NaNoWriMo and Newborns: They’re Exactly the Same

Okay, not exactly. Alright, not even remotely. Having a newborn is way harder. But I’m writing this at 4:30 a.m., it’s midway through Week 2, and so I’ll milk this tortured analogy if you please.

It’s November 1, and you’ve given birth. You said you were gonna make this thing, and you did, and you can hardly believe it, and you’d rather go back to sleep, and no, no, don’t leave me alone with this thing! This tiny, needy, utterly dependent thing that is hardly more than a name right now. Did you give it the right name? It’s it too weird? Or worse, did everyone else just give theirs the same name? You will google this.

It will start out an unscheduled mess. No matter how much you planned for it. No matter how many books you read to prepare yourself. No matter even how many times you’ve done this before. You will be knocked to your knees with fatigue and shock at how relentless this thing is. It won’t matter if you’re a morning person or a night owl, it will demand you become both.

Your standards on everything will slip. Perfectionist much? Hah! Home-made sit down meals? Just don’t. Step away from the cutting board. Take-out is your friend this month. You will learn to type and eat one-handed as you negotiate the unending, mixed-up demands of your unscheduled infant novel and life. Clean is a relative concept, man.

No matter how much you nurse your greedy little bloodsucker newborn/wordcount, it will demand more. It will eat and burp and fall asleep in your arms and then wake up immediately after midnight, screaming as if you’ve been deliberately starving it. You will drain yourself dry, write yourself out, but somehow just by the very act of feeding this thing, you will create more food.

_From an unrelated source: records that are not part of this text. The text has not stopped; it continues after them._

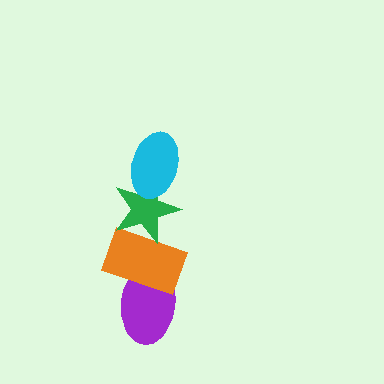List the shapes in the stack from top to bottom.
From top to bottom: the cyan ellipse, the green star, the orange rectangle, the purple ellipse.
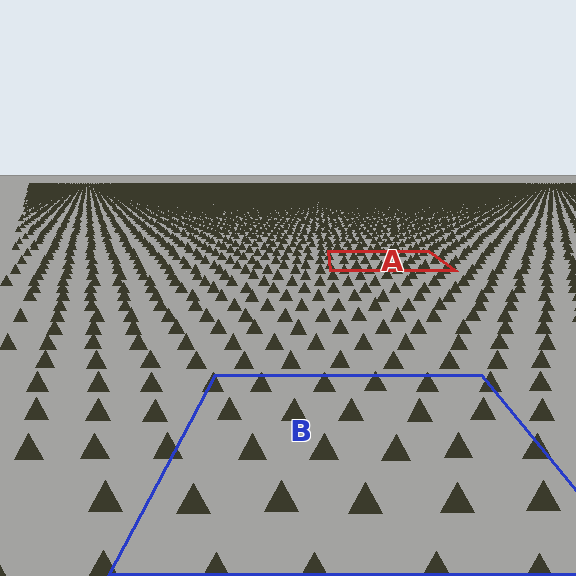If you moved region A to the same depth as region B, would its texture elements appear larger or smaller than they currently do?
They would appear larger. At a closer depth, the same texture elements are projected at a bigger on-screen size.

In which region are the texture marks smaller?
The texture marks are smaller in region A, because it is farther away.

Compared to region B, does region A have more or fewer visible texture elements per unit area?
Region A has more texture elements per unit area — they are packed more densely because it is farther away.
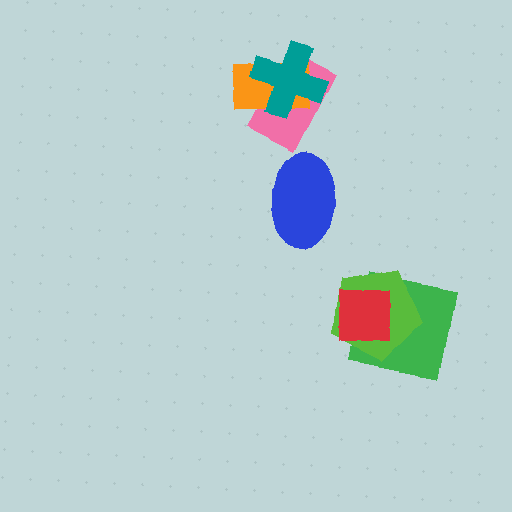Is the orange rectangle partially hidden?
Yes, it is partially covered by another shape.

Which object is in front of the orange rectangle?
The teal cross is in front of the orange rectangle.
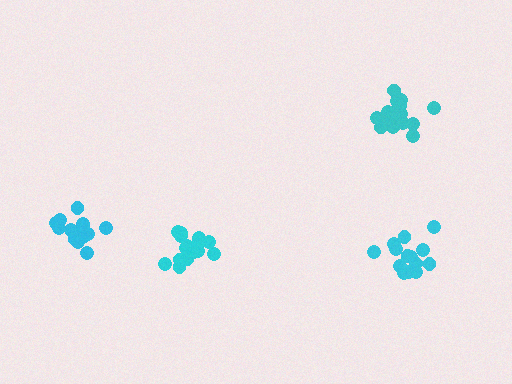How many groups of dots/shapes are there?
There are 4 groups.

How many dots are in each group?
Group 1: 14 dots, Group 2: 16 dots, Group 3: 14 dots, Group 4: 19 dots (63 total).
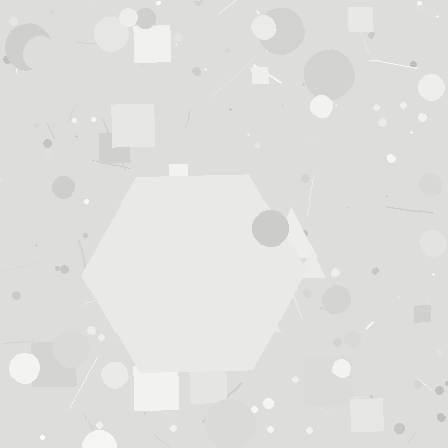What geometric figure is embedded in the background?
A hexagon is embedded in the background.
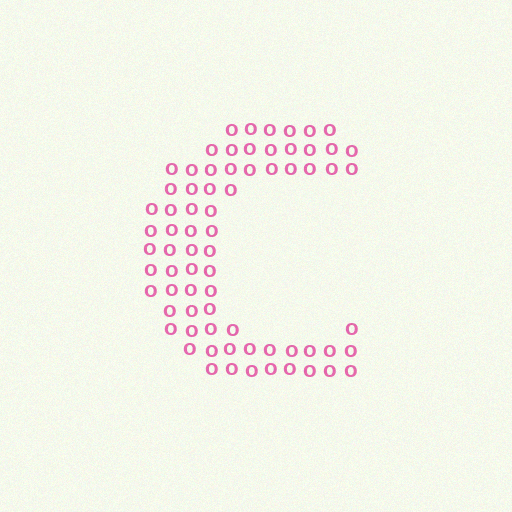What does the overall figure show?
The overall figure shows the letter C.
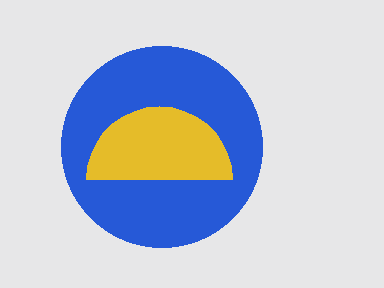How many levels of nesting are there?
2.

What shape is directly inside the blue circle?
The yellow semicircle.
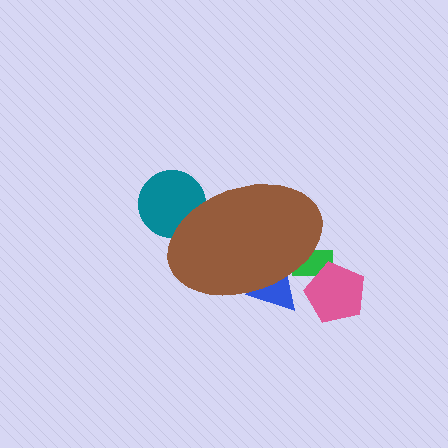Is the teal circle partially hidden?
Yes, the teal circle is partially hidden behind the brown ellipse.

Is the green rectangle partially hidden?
Yes, the green rectangle is partially hidden behind the brown ellipse.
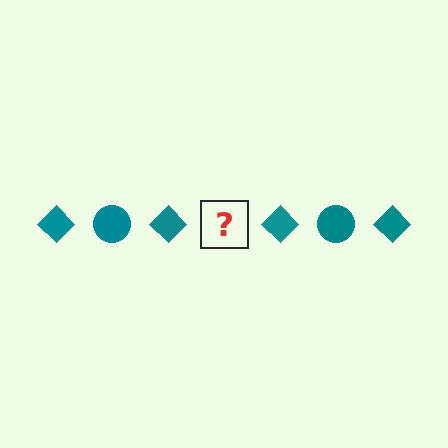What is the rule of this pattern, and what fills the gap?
The rule is that the pattern cycles through diamond, circle shapes in teal. The gap should be filled with a teal circle.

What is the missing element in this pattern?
The missing element is a teal circle.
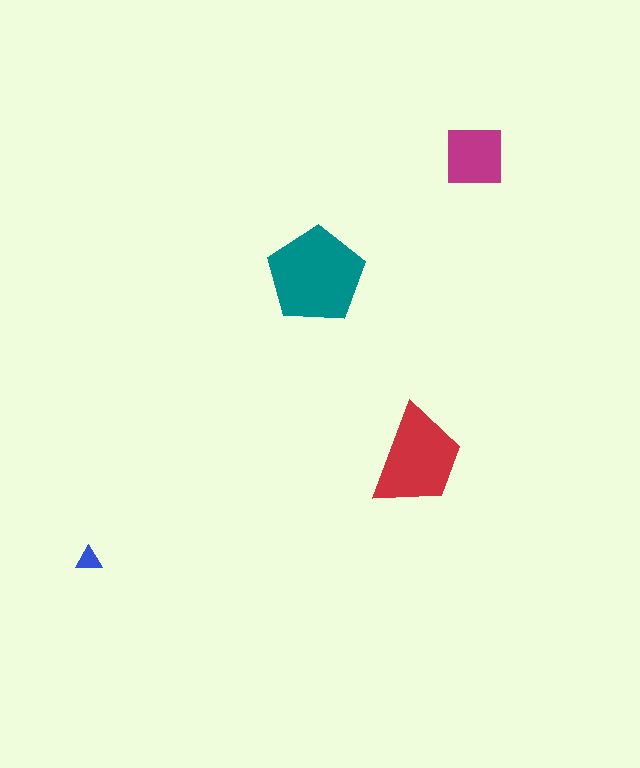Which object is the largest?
The teal pentagon.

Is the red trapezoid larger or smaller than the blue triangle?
Larger.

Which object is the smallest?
The blue triangle.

You will feel all the feels. Terror, elation, anger, depression, regret. Sometimes you will want to throw it out the window. But you won’t because that would be illegal you kind of sort of like it even if it has made you so sleep deprived you should be dead or at least have your driver’s license temporarily revoked. That tiny perfect curve of eyelash.That perfect little metaphor (that, ssh, I won’t tell you now, but you will kill dead in a later draft).

There will be poo. Shocking and appalling quantities of poo. But that’s a good thing. Poo equals growth.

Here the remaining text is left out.